I could have filed for divorce, so that I could remain in OK. However, I loved Chuck dearly and vowed to remain at his side, in good and bad times. This was truly one of the bad times. Chuck could have easily remained in OK and found a job when Grace Petroleum closed its’ doors. However, as Chuck had done for our entire marriage, he continued to seek a new pasture in hopes of reaching his dream to become a millionaire. How I remorsefully look back on that day with regret that I didn’t remain in OK with my two children.

Even though Marie was now married, she too was saddened we were leaving her and our new son-in-law behind. Certainly, abandoning our son for the pleasure of Chuck’s desires caused me monumental desolation. We can’t relive the lost years; especially now knowing what the future held for me.

Less than a month after Marie’s wedding, the moving van pulled away from the drive of the house which had been our home since our children were ages seven and nine. They had grown up in that house. Memories of sleep overs with friends, countless birthday parties and hosting events for their friends from grade school through college were now only mental images This was the house where I had dried Marie’s tears and prayed with her for a new love.

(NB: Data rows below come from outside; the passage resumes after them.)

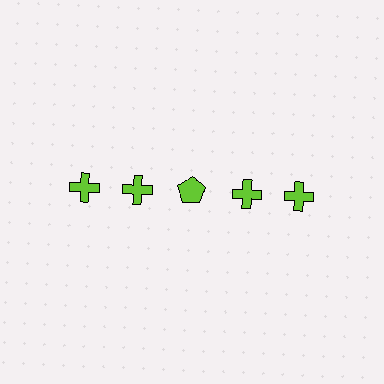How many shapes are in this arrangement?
There are 5 shapes arranged in a grid pattern.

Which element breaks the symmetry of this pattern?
The lime pentagon in the top row, center column breaks the symmetry. All other shapes are lime crosses.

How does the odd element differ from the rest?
It has a different shape: pentagon instead of cross.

This was the house where I arrived home from work, hosted Camp Fire girls as their leader or assisted the boy scouts as their assistant leader. This is where the days required dinner preparation, assisting our children with their homework and bedtime preparation, after a long day at work. Other nights required carpooling for after school sports and music.

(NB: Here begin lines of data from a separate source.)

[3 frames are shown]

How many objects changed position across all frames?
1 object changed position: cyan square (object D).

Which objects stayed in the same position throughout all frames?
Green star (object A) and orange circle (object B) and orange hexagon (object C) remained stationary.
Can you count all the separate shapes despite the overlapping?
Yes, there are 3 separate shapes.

This was the house where late-night hours of intense studying after the other tasks were completed would enable me to receive my bachelor’s and master’s degrees. The walls of this house had witnessed the greatest years of my life as our children’s mother. These walls also held the innermost secrets of my heart as I sobbed and spent countless nights crying myself to sleep when Chuck refused to be a husband to me; to love me, to hold me, to embrace me.

Marie and Christian have never shared their sentiments of leaving that house, but for me, it was not about the house I never liked, but the reminiscences of the children’s lives and the family times we had while residing there. This house; our home also held the memories of the countless international guests we hosted. Sometimes they would be our guests for only a week or two, while other times we hosted guests up to six weeks at a time.

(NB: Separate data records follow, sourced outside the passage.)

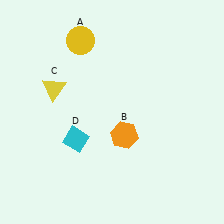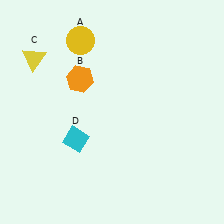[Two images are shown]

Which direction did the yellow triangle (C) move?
The yellow triangle (C) moved up and to the left.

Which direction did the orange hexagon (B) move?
The orange hexagon (B) moved up and to the left.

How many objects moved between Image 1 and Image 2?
2 objects moved between the two images.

I desired our house to be a home to any/all whom entered our doors; to know they were welcomed and cherished while being “one of our family.” For Chuck leaving Edmond, it was not a concern; it was merely a house, not his home. He was eager to move away to what he believed would be a golden opportunity to move up the corporate ladder. For me it was one of the saddest days of my life; not as sorrowful as what would await me years later, but a very melancholy time.

Even though we drove to FL to enable a vacation enroute, the atmosphere between Chuck and me was not a pleasant one. My thoughts remained with our children whom were mournful we were leaving them behind. Chuck’s attitude was not one of understanding this move was solely for him. I also realized the hotel which would be our “home” for the next six weeks was not the best transition into a new state, a new city and a new house.

As the movers brought our possessions into the FL house, it all seemed surreal. We were residing in a community where the majority of the residents were from NYC and this displaced, “buckeye okie” realized immediately she was not embraced by the local residents. Chuck was “one of the gang” as he was now in the corporate office; the corporation whom had owned the oil company where he had been employed as the tax director for the past 22 years. Yes, he was in his element, while the next few years would bring additional heartache for Jalene.